“. . . [T]he Rights of the Priesthood Are Inseparably Connected with the Powers of Heaven”
Doctrine and Covenants 121:36–37
36 . . . [T]he rights of the priesthood are inseparably connected with the powers of heaven, and . . . the powers of heaven cannot be controlled nor handled only upon the principles of righteousness.
37 That they may be conferred upon us, it is true; but when we undertake to cover our sins, or to gratify our pride, our vain ambition, or to exercise control or dominion or compulsion upon the souls of the children of men, in any degree of unrighteousness, behold, the heavens withdraw themselves; the Spirit of the Lord is grieved; and when it is withdrawn, Amen to the priesthood or the authority of that man.

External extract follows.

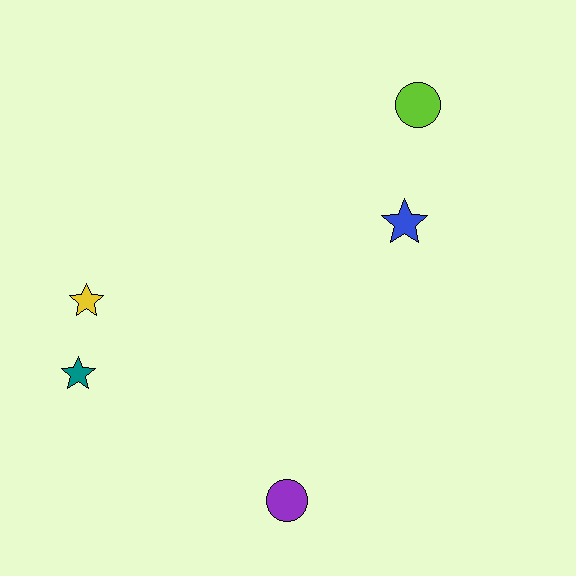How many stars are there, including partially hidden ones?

President Gordon B. Hinckley said:
“That [D&C 121:36–37] is the unequivocal word of the Lord concerning His divine authority. What a tremendous obligation this places upon each of us. We who hold the priesthood of God must stand above the ways of the world. We must discipline ourselves. We cannot be self-righteous, but we can and must be decent, honorable men.
“Our behavior in public must be above reproach. Our behavior in private is even more important. It must clear the standard set by the Lord. We cannot indulge in sin, let alone try to cover our sins. We cannot gratify our pride. We cannot partake of the vanity of unrighteous ambition. We cannot exercise control, or dominion, or compulsion upon our wives or children, or any others in any degree of unrighteousness.

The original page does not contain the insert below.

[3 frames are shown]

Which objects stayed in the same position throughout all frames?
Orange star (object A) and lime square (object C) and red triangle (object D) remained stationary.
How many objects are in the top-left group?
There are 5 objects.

“If we do any of these things, the powers of heaven are withdrawn. The Spirit of the Lord is grieved. The very virtue of our priesthood is nullified. Its authority is lost.

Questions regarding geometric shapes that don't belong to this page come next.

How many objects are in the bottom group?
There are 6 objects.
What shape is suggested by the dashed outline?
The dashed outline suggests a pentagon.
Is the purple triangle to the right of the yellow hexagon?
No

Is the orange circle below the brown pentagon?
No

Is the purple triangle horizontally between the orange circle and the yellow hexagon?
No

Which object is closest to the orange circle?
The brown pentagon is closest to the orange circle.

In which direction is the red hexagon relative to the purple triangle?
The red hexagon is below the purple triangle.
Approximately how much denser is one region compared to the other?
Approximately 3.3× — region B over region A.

“The manner of our living, the words we speak, and our everyday behavior have a bearing upon our effectiveness as men and boys holding the priesthood. . . .
“Even though those in authority lay hands upon our heads and we are ordained, we may through our behavior nullify and forfeit any right to exercise this divine authority.”
(“Personal Worthiness to Exercise the Priesthood,” Ensign, May 2002, 52.)